Ma i blocchi dell'animo non sono cosa da poco, e oltretutto a complicare la già inusuale situazione ci pensa il Papa che fugge dalla Città del Vaticano e dal rigido controllo a cui è affidato, ritrovandosi così a vagabondare per Roma, in un percorso inconsapevole di fuga e ad allo stesso tempo di ricerca della sua passione giovanile mancata, il teatro.

I due, lo psicanalista, costretto insieme ai Cardinali in uno stato di residenza forzata all'interno delle stanze vaticane ed il Papa, che si sono incontrati solo per il tempo di una breve seduta, iniziano un dialogo immaginario attraverso due percorsi paralleli che dura per tutto il tempo della pellicola. Il primo personaggio, molto "morettiano", che ti strappa anche più di una risata, alle prese con le proprie ossessioni e quelle di una chiesa umanizzata che sembrerebbe incapace di aprirsi all'esterno. Il secondo, alle prese con il gesto più coraggioso, la consapevolezza di non essere in grado, non per mancanza di fede o irresponsabilità, ma solamente per umile constatazione di inferiorità rispetto al compito assegnato.

Ma la speculazione seppur interessantissima e sicuramente originale nella lettura di questo dualismo tra senso di inadeguatezza e onnipotenza che spesso muovono persone sempre più frenetiche, non riesce a riempire lo spazio dell'intero film, lasciando vuoti eccessivi su molti degli argomenti che per forza di cose il film va a toccare.

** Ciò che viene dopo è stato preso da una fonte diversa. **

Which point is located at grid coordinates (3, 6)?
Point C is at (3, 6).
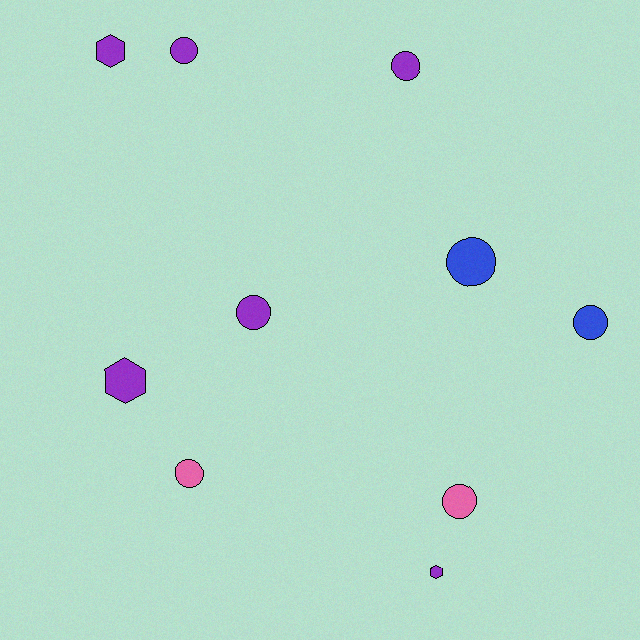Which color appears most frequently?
Purple, with 6 objects.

E si esce con la sensazione di un film con una bella fotografia, ma che non punta su questa, che affronta le debolezze dell'umanità tutta, senza però addentrarsi nei meandri della psiche, che riporta il Moretti che conosciamo e che abbiamo da sempre apprezzato, ma non il personaggio-film come molti dei suoi passati, insomma Habemus Papam è un film di mezzo, senza le sparate e le psicosi del giovane Nanni, o le emozioni del Moretti maturo, o forse, per alcuni, la somma dei due.